Note
Access to this page requires authorization. You can try signing in or changing directories.
Access to this page requires authorization. You can try changing directories.
This article describes a secure research environment that provides researchers access to sensitive data that requires a high level of control and protection. The architecture supports organizations that must adhere to regulatory compliance or other strict security requirements.
Architecture
Download a Visio file of this architecture.
Data flow
The following data flow corresponds to the previous diagram:
Data owners upload datasets into a public Azure Blob Storage account. They use Microsoft-managed keys to encrypt the data.
Fabric Data Factory uses a trigger to copy the uploaded dataset to a specific location or import path on another storage account that has security controls. You can only reach the storage account through a private endpoint or trusted workspace access. A service principal that has limited permissions can also access the account. Data Factory deletes the original copy, which makes the dataset immutable.
Researchers access the secure environment through a streaming application by using Azure Virtual Desktop as a privileged jump box.
The secure storage account presents the dataset to the data science virtual machines (VMs) that you set up in a secure network environment for research work. Most data preparation occurs on those VMs.
The secure environment includes Azure Machine Learning and Fabric Data Science. They can access the dataset through a private endpoint. You can use these platforms to train, deploy, automate, and manage machine learning models. At this stage, you can create models that meet regulatory guidelines. To de-identify all model data, remove personal information.
Models or de-identified data are saved to a separate location on the secure storage account, known as the export path. When you add new data to the export path, you trigger a logic app. In this architecture, the logic app runs outside the secure environment because it doesn't receive data. Its only function is to send notifications and start the manual approval process.

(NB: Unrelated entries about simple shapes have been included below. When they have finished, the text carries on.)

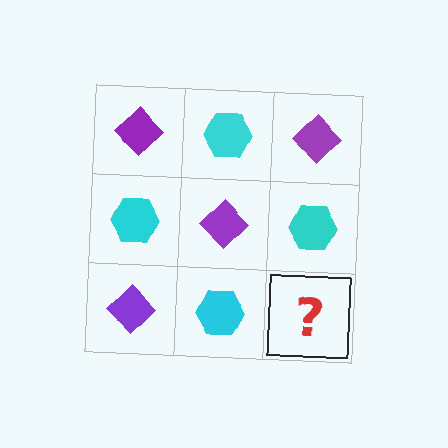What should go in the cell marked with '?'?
The missing cell should contain a purple diamond.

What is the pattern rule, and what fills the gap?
The rule is that it alternates purple diamond and cyan hexagon in a checkerboard pattern. The gap should be filled with a purple diamond.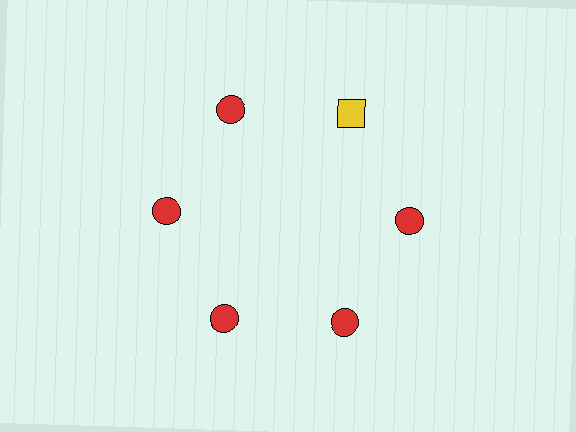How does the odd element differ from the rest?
It differs in both color (yellow instead of red) and shape (square instead of circle).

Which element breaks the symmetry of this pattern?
The yellow square at roughly the 1 o'clock position breaks the symmetry. All other shapes are red circles.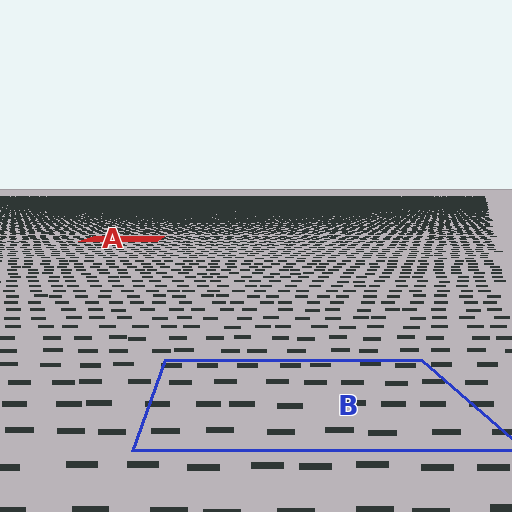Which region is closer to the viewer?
Region B is closer. The texture elements there are larger and more spread out.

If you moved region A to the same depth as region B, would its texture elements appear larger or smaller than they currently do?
They would appear larger. At a closer depth, the same texture elements are projected at a bigger on-screen size.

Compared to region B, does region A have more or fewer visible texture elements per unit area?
Region A has more texture elements per unit area — they are packed more densely because it is farther away.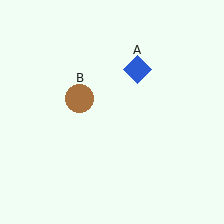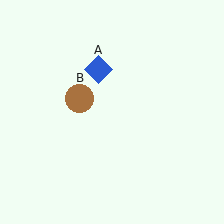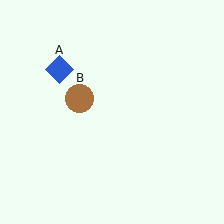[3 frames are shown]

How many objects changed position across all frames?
1 object changed position: blue diamond (object A).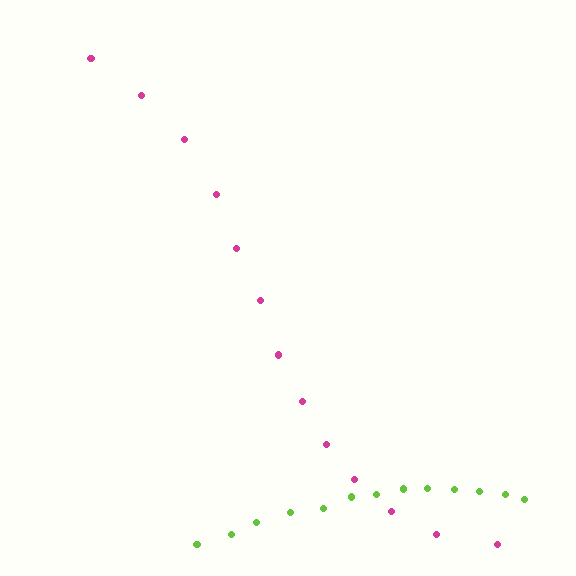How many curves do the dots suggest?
There are 2 distinct paths.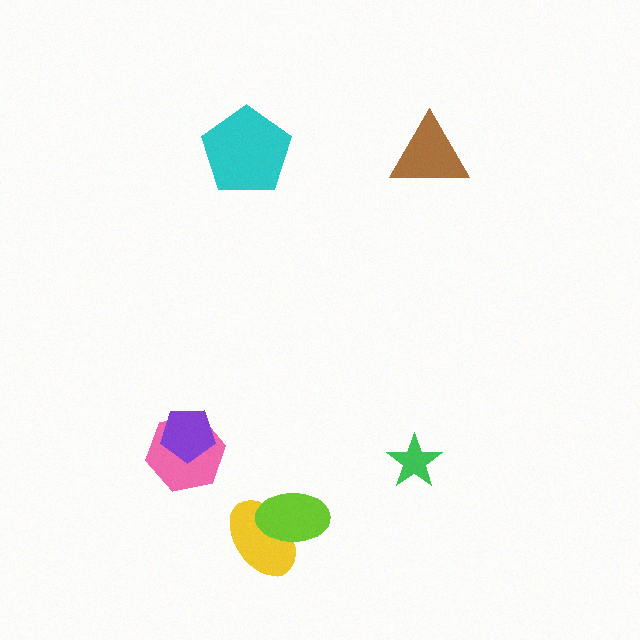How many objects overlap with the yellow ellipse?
1 object overlaps with the yellow ellipse.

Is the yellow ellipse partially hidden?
Yes, it is partially covered by another shape.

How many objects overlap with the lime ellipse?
1 object overlaps with the lime ellipse.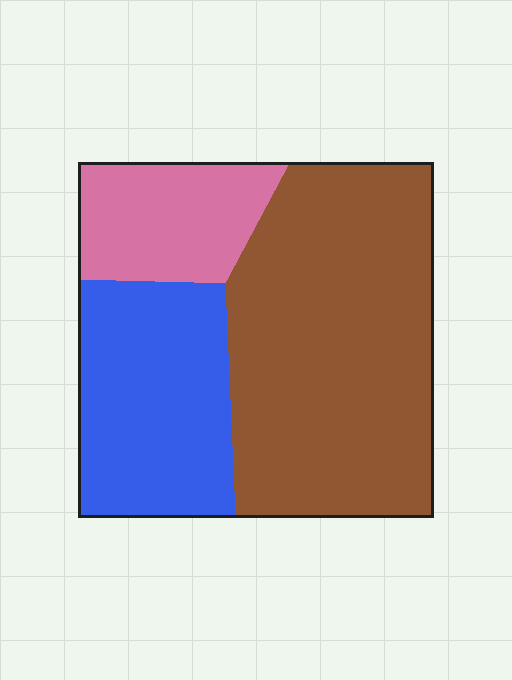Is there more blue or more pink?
Blue.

The logic app starts an approval process by requesting a review of data that's queued for export. The manual reviewers help ensure that sensitive data isn't exported. After the review process, reviewers either approve or deny the data.
Note
If you don't need to approve data exports, you can skip the logic app step.

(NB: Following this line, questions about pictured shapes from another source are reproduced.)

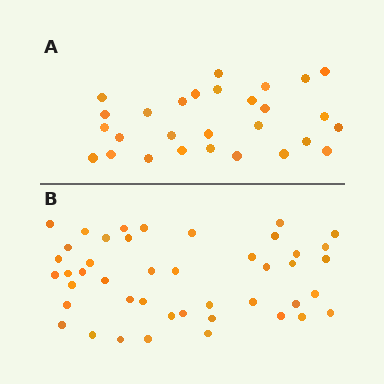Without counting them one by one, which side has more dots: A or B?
Region B (the bottom region) has more dots.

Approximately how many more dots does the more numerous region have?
Region B has approximately 15 more dots than region A.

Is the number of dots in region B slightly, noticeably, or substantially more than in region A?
Region B has substantially more. The ratio is roughly 1.6 to 1.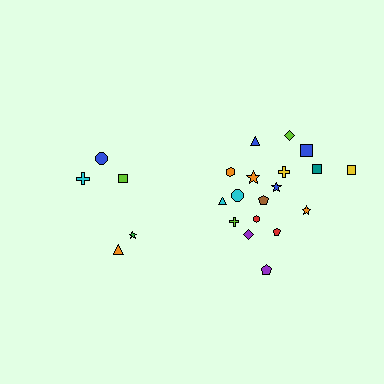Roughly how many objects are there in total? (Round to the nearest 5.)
Roughly 25 objects in total.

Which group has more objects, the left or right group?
The right group.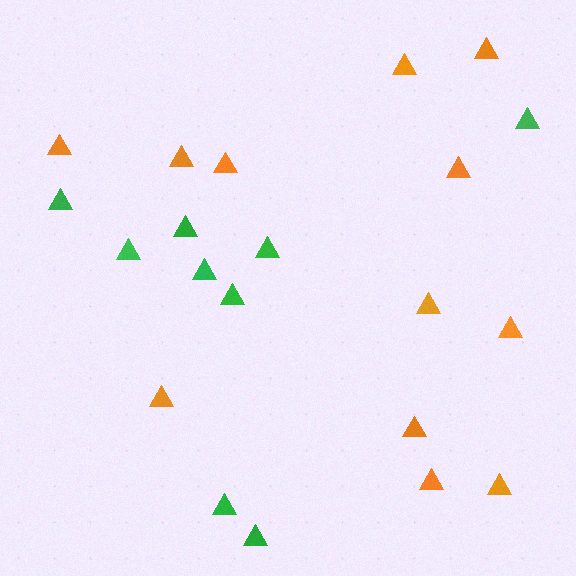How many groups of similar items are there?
There are 2 groups: one group of orange triangles (12) and one group of green triangles (9).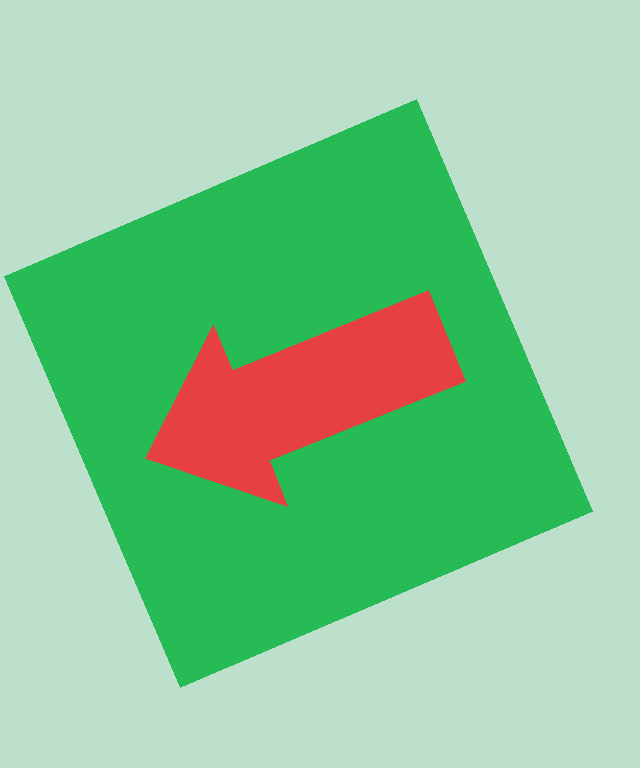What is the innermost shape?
The red arrow.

If reviewers approve the de-identified data, the system sends it to Data Factory.
Data Factory moves the data to the public storage account in a separate container so that external researchers can access their exported data and models. Alternatively, you can set up another storage account in a lower security environment.
Components
This architecture consists of several Azure services that scale resources according to your needs. The following sections describe these services and their roles.
Core workload components
The following core components move and process research data:
Azure data science VMs are VMs that you configure with tools for data analytics and machine learning. In this architecture, they provide researchers with dedicated, secure compute resources for data preparation, analysis, and model training within the isolated environment. Data science VMs provide specific packages or tools, such as Matrix Laboratory (MATLAB) or Statistical Analysis System (SAS), that platform as a service (PaaS) environments can't support. For security and ease of use, choose Machine Learning and other PaaS options when supported.
Machine Learning is a service that trains, deploys, automates, and manages machine learning models. In this architecture, it facilitates model development and orchestration while maintaining security controls over data access and compute resources. It can also manage the allocation and use of machine learning compute resources. Machine Learning provides the preferred environment to run Jupyter notebooks during development.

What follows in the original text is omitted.